IPUMS Full Count Data (1790-1950)
IPUMS USA makes freely available to researchers worldwide full count U.S. Census microdata through 1950. This dataset includes over 800 million individual-level (1850-1940) and 7.5 million household-level records (1790-1840). The microdata represents the fruition of longstanding collaborations between IPUMS and the nation's two largest genealogical organizations —Ancestry.com and FamilySearch— to leverage genealogical data for scientific purposes. This microdata collection is possible due to the donations of an unprecedented scale of digitized census data by both Ancestry.com and FamilySearch.
Person-level microdata are available from 1850-1950. Full count data for 1790-1840 are available at the household-level. In contrast to the 1850-1950 U.S. censuses, the 1790-1840 historical censuses named only the head of the household and tallied household totals attached to that record.
IPUMS is continually improving the quality of these datasets by removing duplicate records, improving identification of household groups, applying numeric codes to the transcribed responses, etc. These improvements to the underlying data are periodically released via IPUMS USA. The variable VERSIONHIST identifies the public-release version of a dataset. Researchers can merge data between versions of the dataset using HISTID and identify updates, corrections, or improvements that may have been applied to the data. Users can review notes about major revisions for more information about specific data versions.
All data are coded and anonymous and can be downloaded via the IPUMS USA extract system. Restricted versions of these datasets are also available. A list of publications and grants that have used Full Count IPUMS data can be found on the Full Count Bibliography page.
Dataset Provenance
1900-1950 Full Count Data
The result of a collaboration with Ancestry.com.
1880 Full Count Data:
The result of a collaboration with the Church of Jesus Christ of Latter-Day Saints. These data are also available via IPUMS International.

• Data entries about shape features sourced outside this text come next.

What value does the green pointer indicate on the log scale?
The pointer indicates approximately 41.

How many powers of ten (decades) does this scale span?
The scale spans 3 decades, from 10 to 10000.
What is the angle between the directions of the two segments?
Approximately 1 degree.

1860-1870 Full Count Data:
The result of a collaboration with Ancestry.com.
1850 Full Count Data:
The result of a collaboration with the Church of Jesus Christ of Latter-Day Saints. These data are also available via IPUMS International.

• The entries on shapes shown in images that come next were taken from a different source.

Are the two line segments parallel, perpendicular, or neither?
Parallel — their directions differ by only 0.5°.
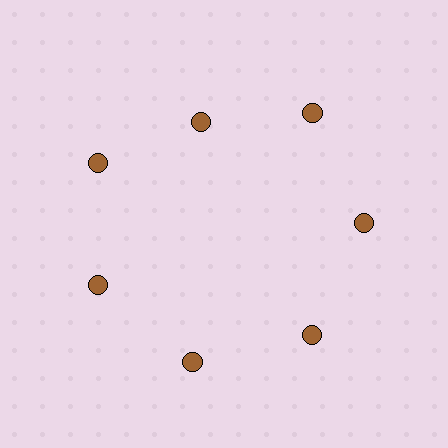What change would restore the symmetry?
The symmetry would be restored by moving it outward, back onto the ring so that all 7 circles sit at equal angles and equal distance from the center.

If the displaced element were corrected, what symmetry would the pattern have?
It would have 7-fold rotational symmetry — the pattern would map onto itself every 51 degrees.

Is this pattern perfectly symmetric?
No. The 7 brown circles are arranged in a ring, but one element near the 12 o'clock position is pulled inward toward the center, breaking the 7-fold rotational symmetry.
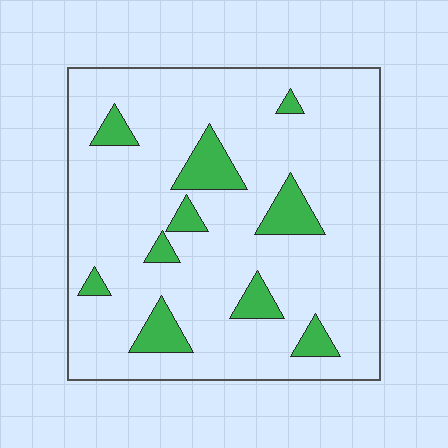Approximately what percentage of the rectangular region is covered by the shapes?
Approximately 15%.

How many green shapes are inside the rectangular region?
10.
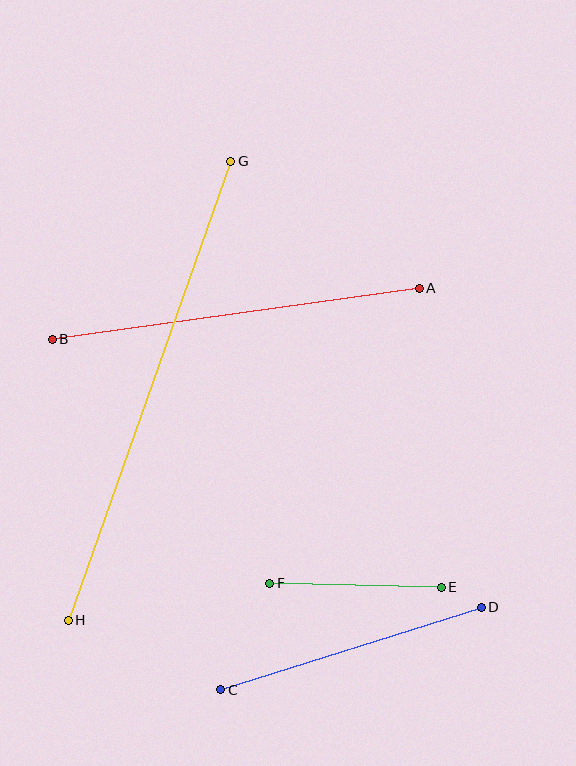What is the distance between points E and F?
The distance is approximately 172 pixels.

1790-1840 Household-level Full Count Data:
The result of a collaboration and donations from both Ancestry.com and FamilySearch. For more information, see here.
Restricted Versions
IPUMS also has a limited set of licenses to grant for access to the original restricted data with names and string variables. Users can also access the 1850 and 1880 datasets via IPUMS International.
Revision History
Census Year | Release Information |
---|---|
1950 | Jan 2024 - Preliminary Release (Version 1) |
1850-1880 | Oct 2023 - 19th Century Update (Versions 2/3) |
January 2024 - 1950 Full Count PRELIMINARY Release
This is the first IPUMS release of the 1950 full-count decennial census data. This data set contains microdata on over 152 million individuals in more than 46 million households. IPUMS continues to work with Ancestry to refine these data, identify and remove duplicate records, and fix transcription errors. Users should consider the status of this work while using these data, and be cognizant that this is a preliminary release only.

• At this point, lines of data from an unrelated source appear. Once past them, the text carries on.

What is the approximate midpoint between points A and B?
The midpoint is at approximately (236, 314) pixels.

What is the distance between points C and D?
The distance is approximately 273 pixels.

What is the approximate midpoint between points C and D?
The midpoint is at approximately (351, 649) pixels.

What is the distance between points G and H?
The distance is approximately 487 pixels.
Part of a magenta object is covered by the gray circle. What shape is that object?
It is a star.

If you identify data issues not described below or have suggestions that would make the 1950 database more useful, we would welcome your feedback.
Users are cautioned to be aware of the following information:
- The raw transcribed data contain excess records representing duplicate persons, vacant dwellings, or enumerator notes. We removed a large number of these cases, but were fairly conservative out of concern for eliminating true entries. We estimate that just under one million errant records remain in this preliminary dataset (roughly 0.65% of the file). We will focus on removing these records in our next data release.
- Categories for non-response are not always consistent with the universe definition. Because the universe-defining variables were not subjected to comprehensive editing, they were not always suitable for differentiating between values of "not applicable" and "missing". In general, blank responses are interpreted as "not in universe" regardless of what other variables may indicate.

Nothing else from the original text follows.